An auto-increment ID keeps increasing, so new values are usually inserted near the end of the index. On the other hand, UUIDv4 values can be inserted into many different positions in the index. Because of this, page splits can increase and cache efficiency can decrease.
In other words, I understood it not as "UUIDv4 is always slow," but as "UUIDv4 can be disadvantageous depending on the write pattern and index structure."
Approach
If the randomness of UUIDv4 is a concern, identifiers that include some time ordering can be considered. ULID and UUIDv7 are candidates here.
ULID uses both time information and random information. It also has the advantage that it is easy to sort when represented as a string. UUIDv7 is also a time-based UUID, so it keeps the UUID shape while having properties that are more favorable for sorting.
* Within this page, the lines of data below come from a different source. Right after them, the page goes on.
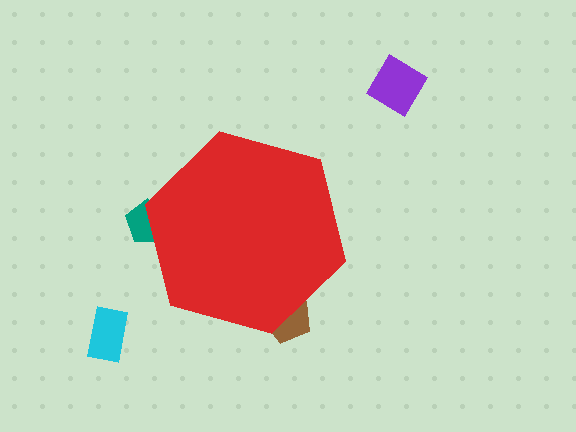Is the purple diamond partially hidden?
No, the purple diamond is fully visible.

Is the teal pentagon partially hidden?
Yes, the teal pentagon is partially hidden behind the red hexagon.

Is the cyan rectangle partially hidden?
No, the cyan rectangle is fully visible.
These two are not exactly the same choice. But compared to a random UUID, both can make the insertion position in the index a little easier to predict.
Trade-offs
That does not mean identifiers with time ordering are always better. There are cases where randomness is needed.
For example, if I want to make it hard to guess the creation time from an externally exposed ID, or if exposing order information is uncomfortable in a certain domain, a random UUID can be more appropriate.
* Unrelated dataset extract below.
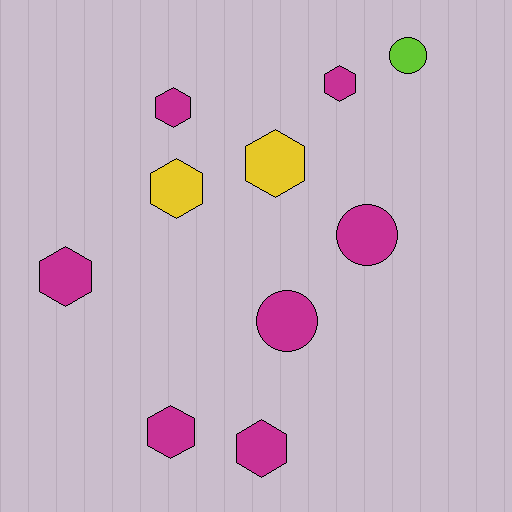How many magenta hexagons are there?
There are 5 magenta hexagons.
On the other hand, for internal primary keys or tables where write performance matters, sortable identifiers can be a better choice.
In the end, identifiers should be chosen by looking at performance, exposed information, and implementation convenience together.
Checkpoints
When choosing identifiers for a project, I check these points.
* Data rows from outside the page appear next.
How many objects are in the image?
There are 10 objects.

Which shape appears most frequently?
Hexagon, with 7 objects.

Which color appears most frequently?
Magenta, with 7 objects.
- Is the ID exposed to the outside?
- Is it okay if the creation order is somewhat visible?
- Does this table care a lot about write performance and index efficiency?
- Is the type easy to handle in both the database and the application?
- How will IDs be generated in a distributed environment?
Without these conditions, it was hard to simply say that UUIDs are good or bad.
Takeaway
While looking at UUID primary keys and index performance, I saw that identifier choices also depend on the domain and usage conditions.
UUIDv4 has the advantage of being hard to guess, but it can be disadvantageous for index write patterns. ULID and UUIDv7 can reduce that problem through time-ordering properties, but they can also reveal some ordering information.
An identifier is not just a value. It is also a design element that affects how data is accumulated and queried.